Sobre dicha acusación se dirá que el art. 568 del Código Civil, hace referencia a la posibilidad de que, en los contratos con prestaciones reciprocas, la parte que ha cumplido con su prestación puede exigir a la otra cumpla con la prestación debida o en su defecto puede solicitar la resolución del contrato, sin embargo esta norma se aplica a los contratos con prestaciones recíprocas, en las que se debe analizar el “sinalagma funcional”, para determinar si concurre la pretensión del actor, norma que no es aplicable al caso de Autos, pues no se evidencia haberse debatido un contrato con “prestaciones reciprocas” sino solo se ha debatido la prestación debida contenida en el documento de fs. 1 (prestación unilateral), una prestación debida que conforme a la pretensión de fs. 103 a 104, tan solo se señaló que la prestación debida no ha sido cumplida por el demandado (hoy recurrente), sin que se haya debatido sobre la causa de la obligación, por lo que en autos se evidencia una prestación debida que no ha sido cumplida, consiguientemente la norma a ser aplicada es la contenida en la segunda parte del art. 291 del Código Civil, sin embargo de dicha calificación errada por el Ad quem, la misma no cambia para nada la decisión asumida en el Auto de Vista de fs. 827 a 828, pues existe una prestación debida que se encuentra incumplida, debiendo tomarse en cuenta que conforme a los hechos articulados- no se ha debatido sobre las razones que han generado esa prestación debida, por lo que se salva los derechos del recurrente para hacerlos valer de acuerdo al criterio sostenido por el mismo.
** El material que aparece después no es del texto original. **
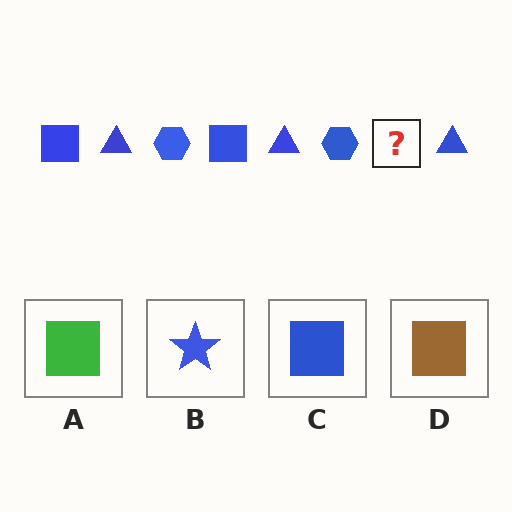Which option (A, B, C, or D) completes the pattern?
C.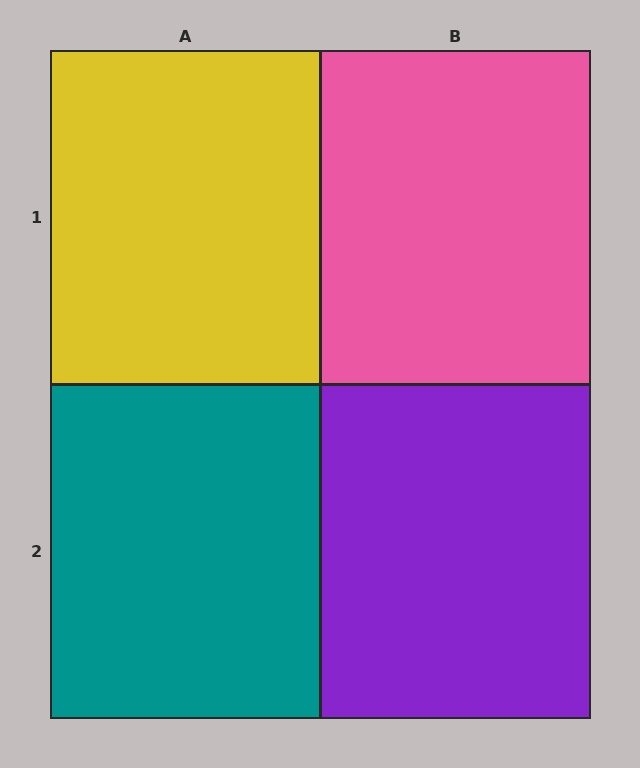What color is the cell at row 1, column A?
Yellow.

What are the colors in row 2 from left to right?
Teal, purple.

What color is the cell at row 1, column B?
Pink.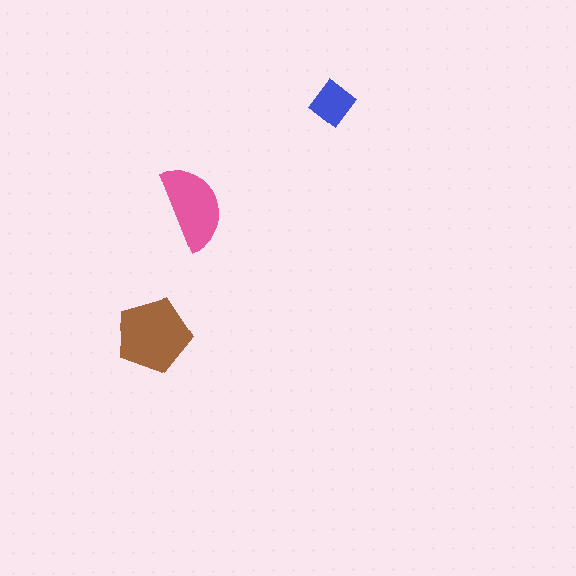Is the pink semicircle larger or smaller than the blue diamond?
Larger.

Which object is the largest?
The brown pentagon.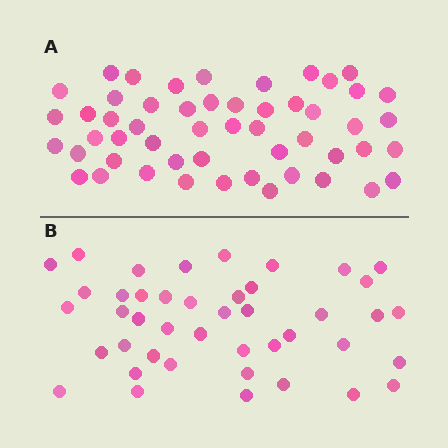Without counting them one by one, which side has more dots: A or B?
Region A (the top region) has more dots.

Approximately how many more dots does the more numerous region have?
Region A has roughly 8 or so more dots than region B.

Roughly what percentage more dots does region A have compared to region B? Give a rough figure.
About 20% more.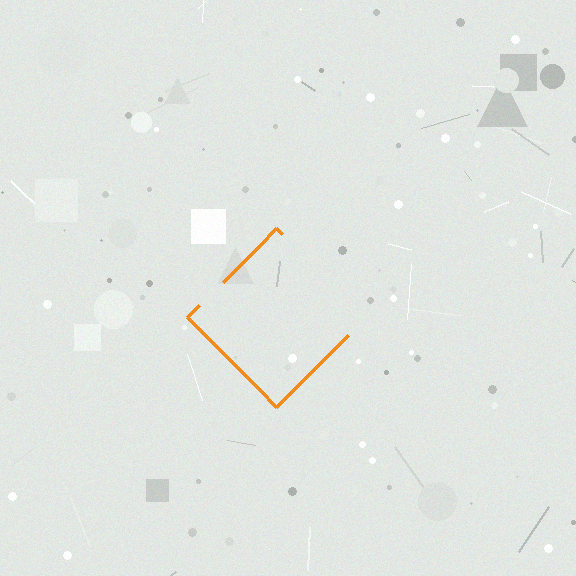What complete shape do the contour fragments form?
The contour fragments form a diamond.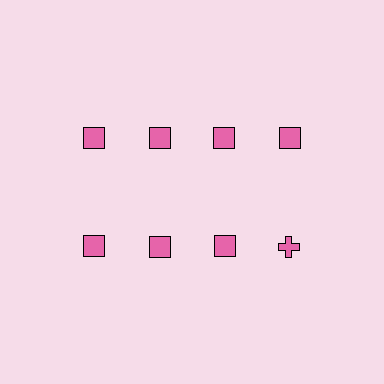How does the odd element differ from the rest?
It has a different shape: cross instead of square.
Por otra parte, en cuanto a la acusación de que se haya impetrado nulidad por “error esencial” en la que ataca la regla de la lógica (medio de ponderación de la sana critica) aplicada por el Ad quem, se dirá que al margen de dicha conclusión este Tribunal ha estimado que con la contestación de fs. 13 se concluye correcta la aplicación del regla de la lógica, por lo que la acusación resulta ser insuficiente, al margen de ello la conducta procesal demostrada en etapa casacional resulta ser contradictoria, pues en el renglón 21 y ss. de fs. 837 (del recurso de casación), el recurrente reconoce la suscripción del mencionado documento alegando que el mismo fue suscrito para la transferencia de las acciones y derechos de la propiedad.
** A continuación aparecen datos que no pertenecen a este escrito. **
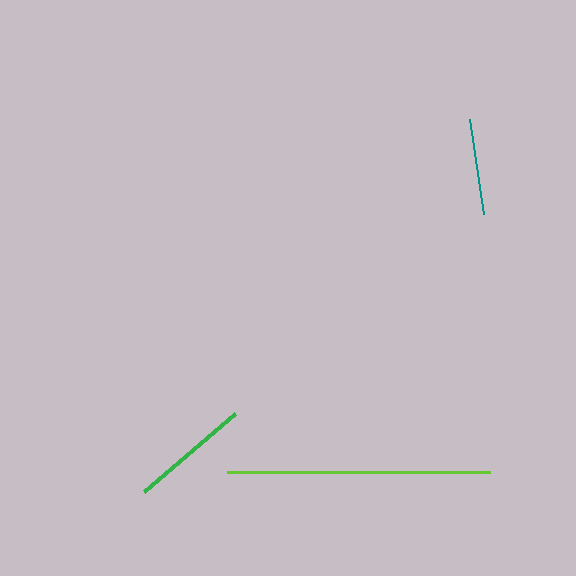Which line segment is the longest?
The lime line is the longest at approximately 263 pixels.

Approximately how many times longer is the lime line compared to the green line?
The lime line is approximately 2.2 times the length of the green line.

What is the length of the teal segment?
The teal segment is approximately 97 pixels long.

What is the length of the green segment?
The green segment is approximately 120 pixels long.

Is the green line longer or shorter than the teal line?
The green line is longer than the teal line.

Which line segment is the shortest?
The teal line is the shortest at approximately 97 pixels.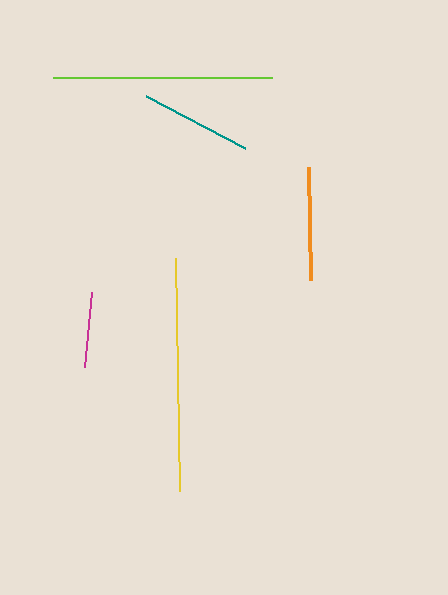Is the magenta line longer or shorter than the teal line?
The teal line is longer than the magenta line.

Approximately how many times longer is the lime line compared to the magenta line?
The lime line is approximately 2.9 times the length of the magenta line.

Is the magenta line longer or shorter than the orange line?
The orange line is longer than the magenta line.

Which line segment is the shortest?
The magenta line is the shortest at approximately 75 pixels.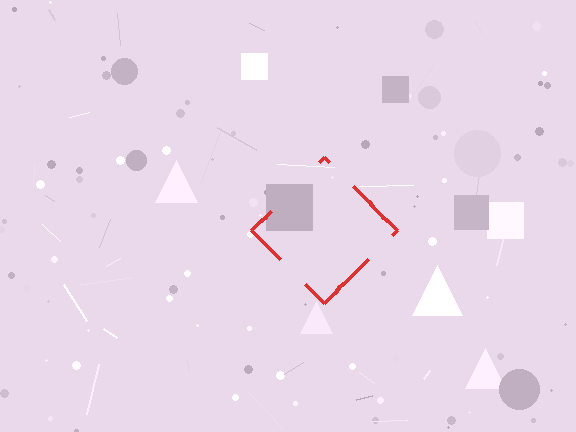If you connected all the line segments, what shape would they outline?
They would outline a diamond.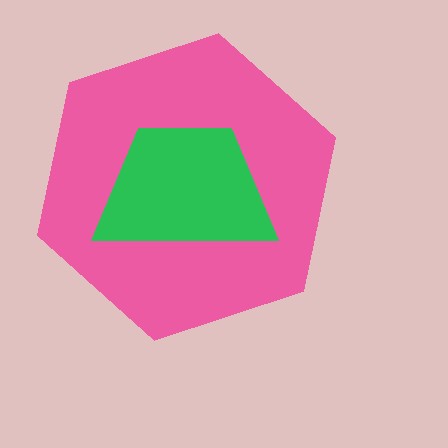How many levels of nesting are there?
2.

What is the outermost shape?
The pink hexagon.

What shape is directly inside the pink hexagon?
The green trapezoid.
En cuanto a las declaraciones testificales, conforme a sus deposiciones, no son consideradas aptas como para asumir la calidad del acreedor o deudor del documento de fs. 1, pues las atestaciones responden a hechos no comprendidos en la demanda de fs. 103 a 104, al margen de resultar innecesarias, por cuanto por la directriz de la lógica (regla de la sana crítica) y por versión del propio recurrente (en el recurso de casación) se deduce que el demandado resulta ser el obligado de la prestación contenida en el documento de fs. 1, siendo insuficiente el argumento para modificar la decisión de fondo.

Por lo expuesto corresponde emitir fallo en aplicación del art. 271 nun. 2) del Código de Procedimiento Civil.
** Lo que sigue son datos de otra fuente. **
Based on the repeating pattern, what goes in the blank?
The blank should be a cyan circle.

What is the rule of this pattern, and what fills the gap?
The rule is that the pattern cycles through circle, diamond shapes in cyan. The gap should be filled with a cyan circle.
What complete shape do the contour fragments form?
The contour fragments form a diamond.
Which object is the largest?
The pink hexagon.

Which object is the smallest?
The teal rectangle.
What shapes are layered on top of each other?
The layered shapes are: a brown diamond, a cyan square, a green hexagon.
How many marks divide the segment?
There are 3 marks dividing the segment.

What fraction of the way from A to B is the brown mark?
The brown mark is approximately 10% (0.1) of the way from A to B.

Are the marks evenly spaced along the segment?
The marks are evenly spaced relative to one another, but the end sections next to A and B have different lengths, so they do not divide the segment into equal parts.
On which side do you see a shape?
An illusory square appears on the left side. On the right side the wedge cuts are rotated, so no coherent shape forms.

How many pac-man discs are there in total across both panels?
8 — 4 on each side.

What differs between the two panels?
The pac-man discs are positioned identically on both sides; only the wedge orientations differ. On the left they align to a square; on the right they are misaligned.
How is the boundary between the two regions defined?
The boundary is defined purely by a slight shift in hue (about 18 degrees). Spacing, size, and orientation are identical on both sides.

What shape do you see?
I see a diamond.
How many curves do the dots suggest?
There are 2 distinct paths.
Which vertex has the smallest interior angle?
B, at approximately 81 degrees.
POR TANTO: La Sala Civil del Tribunal Supremo de Justicia del Estado Plurinacional de Bolivia, con la facultad conferida por el art. 42.I num. 1) de la Ley del Órgano Judicial de 24 de junio de 2010 y en aplicación de los arts. 271 num. 2) y 273 del Código de Procedimiento Civil declara INFUNDADO, el recurso de casación de fs. 833 a 839 y vta., interpuesto por Natalio Germán Copana López contra el Auto de Vista signada con la Resolución Nº 205, de 16 de junio de 2014 que cursa de fs. 827 a 828. Con costas.

Se regula honorario del abogado de la actora en la suma de Bs. 1.000.-

Regístrese, comuníquese y devuélvase.

Relator: Mgdo. Rómulo Calle Mamani.

Fdo. Mgdo.Rómulo Calle Mamani.

Fdo. Mgda Rita Susana Nava Duran.

Ante mi Fdo. Dr. Gonzalo Rojas Segales.